A lion sculpture wears a mask on Shore Road in Cape Elizabeth on Monday. Credit: Troy R. Bennett / BDN

Another two Mainers have died as health officials on Wednesday reported 147 more coronavirus cases across the state.

The number of coronavirus cases diagnosed in the past 14 days statewide is 2,219. This is an estimation of the current number of active cases in the state, as the Maine CDC is no longer tracking recoveries for all patients. That’s up from 2,176 on Tuesday.

In recent days, Maine has seen new coronavirus cases stabilize in the low triple digits. That comes after Maine saw an accelerating decline in confirmed virus transmission from mid-January when cases reached a record-high 830 through mid-February when they slipped below 100 for the first time in months.

Since then, Maine has seen active cases tick up, the seven-day average climb and a rise in its positivity rate.

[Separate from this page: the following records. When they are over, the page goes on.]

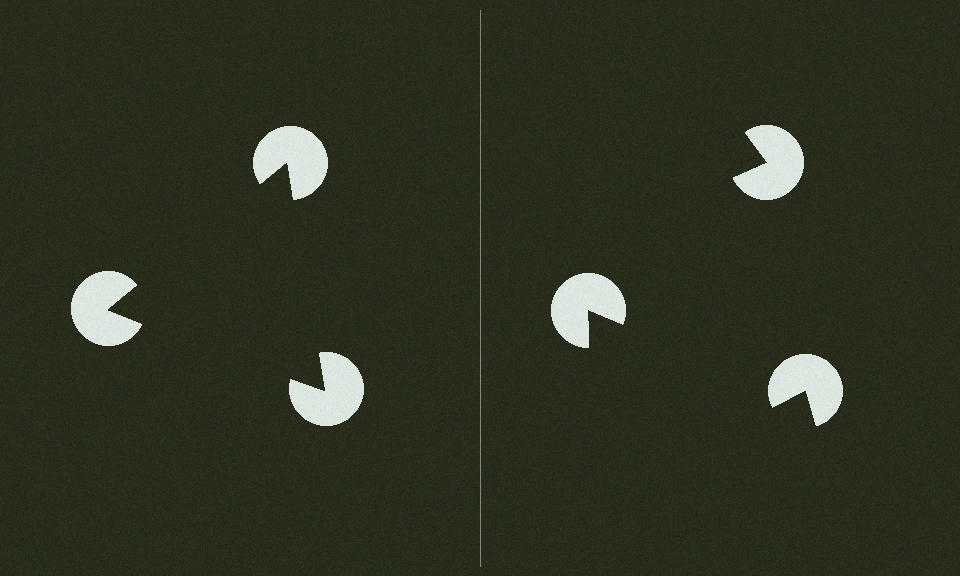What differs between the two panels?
The pac-man discs are positioned identically on both sides; only the wedge orientations differ. On the left they align to a triangle; on the right they are misaligned.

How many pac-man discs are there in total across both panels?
6 — 3 on each side.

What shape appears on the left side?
An illusory triangle.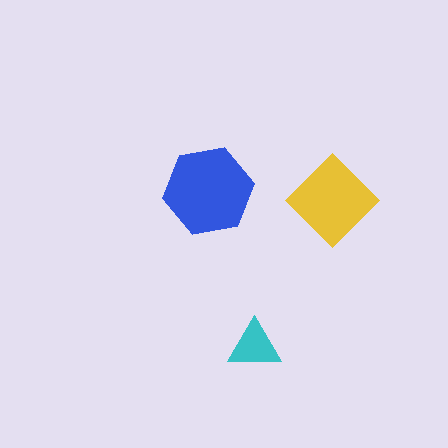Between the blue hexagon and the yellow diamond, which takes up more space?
The blue hexagon.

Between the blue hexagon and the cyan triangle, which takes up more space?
The blue hexagon.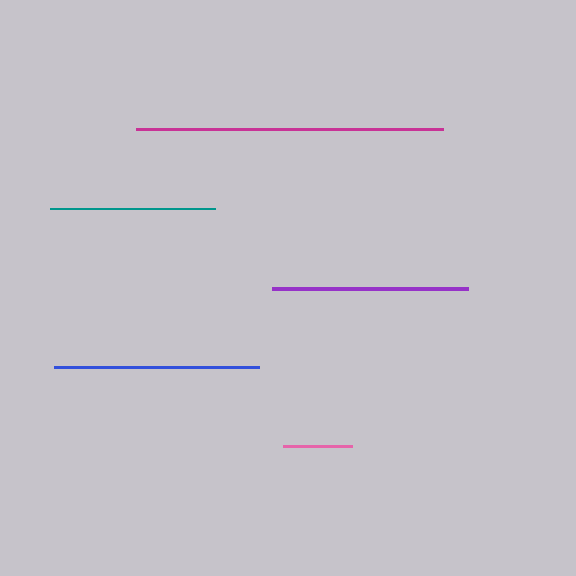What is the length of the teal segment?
The teal segment is approximately 164 pixels long.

“We’re not sure at this time what that increase may represent,” Maine CDC Director Nirav Shah said during a Tuesday press conference. He said that his agency’s epidemiologists are looking for patterns that may explain the trends Maine is seeing.

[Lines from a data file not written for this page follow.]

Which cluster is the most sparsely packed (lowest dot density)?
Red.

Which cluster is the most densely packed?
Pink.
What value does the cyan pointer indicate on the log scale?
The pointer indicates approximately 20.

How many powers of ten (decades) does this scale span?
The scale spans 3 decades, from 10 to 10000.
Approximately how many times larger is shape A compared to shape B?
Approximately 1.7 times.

Shah said Maine has seen a “remarkable” decline in cases, but that decline has slowed.

“While we’re not seeing those multiple of hundreds of cases that we saw six, seven, or eight weeks ago, we’re not seeing a continuation of that reduction,” he said.

Two men in their 50s and 70s from York County have succumbed to the virus, bringing the statewide death toll to 705.

Wednesday’s report brings the total number of coronavirus cases in Maine to 45,091, according to the Maine CDC. That’s up from 44,944 on Tuesday.

Of those, 35,411 have been confirmed positive, while 9,680 were classified as “probable cases,” the Maine CDC reported.

The new case rate statewide Wednesday was 1.10 cases per 10,000 residents, and the total case rate statewide was 336.90.

Maine’s seven-day average for new coronavirus cases is 171.6, down from 173.6 a day ago, up from 148.6 a week ago and down from 294.4 a month ago. That average peaked on Jan. 14 at 625.3.

The most cases have been detected in Mainers in their 20s, while Mainers over 80 years old make up the majority of deaths. More cases and deaths have been recorded in women than men. For a complete breakdown of the age and sex demographics of cases, hospitalizations and deaths, use the interactive graphic below.

So far, 1,545 Mainers have been hospitalized at some point with COVID-19, the illness caused by the new coronavirus. Of those, 67 are currently hospitalized, with 24 in critical care and eight on a ventilator. Currently, 110 out of 399 critical care beds and 255 out of 319 ventilators are available. Meanwhile, 446 alternative ventilators are available.

The total statewide hospitalization rate on Wednesday was 11.54 patients per 10,000 residents.

Cases have been reported in Androscoggin (4,849), Aroostook (1,288), Cumberland (12,647), Franklin (909), Hancock (918), Kennebec (3,674), Knox (658), Lincoln (585), Oxford (2,239), Penobscot (3,963), Piscataquis (303), Sagadahoc (890), Somerset (1,251), Waldo (595), Washington (725) and York (9,593) counties. Information about where an additional four cases were reported wasn’t immediately available.

For a complete breakdown of the county by county data, use the interactive graphic below.

Overall, 1,886,417 COVID-19 tests have been administered and the statewide positivity rate is 2.84 percent. 

An additional 5,431 Mainers have been vaccinated against the coronavirus in the previous 24 hours. As of Wednesday, 236,784 Mainers have received a first dose of the vaccine, while 127,647 have received two doses.

As of Wednesday evening, the coronavirus had sickened 28,771,556 people in all 50 states, the District of Columbia, Puerto Rico, Guam, the Northern Mariana Islands and the U.S. Virgin Islands, as well as caused 518,900 deaths, according to the Johns Hopkins University of Medicine.

Nationwide, 80.5 million doses of the vaccine have been administered, an increase of 1.9 million doses since Tuesday, according to Bloomberg.

Correction: A previous version of this story misstated the number of second doses of the COVID-19 vaccine administered in Maine.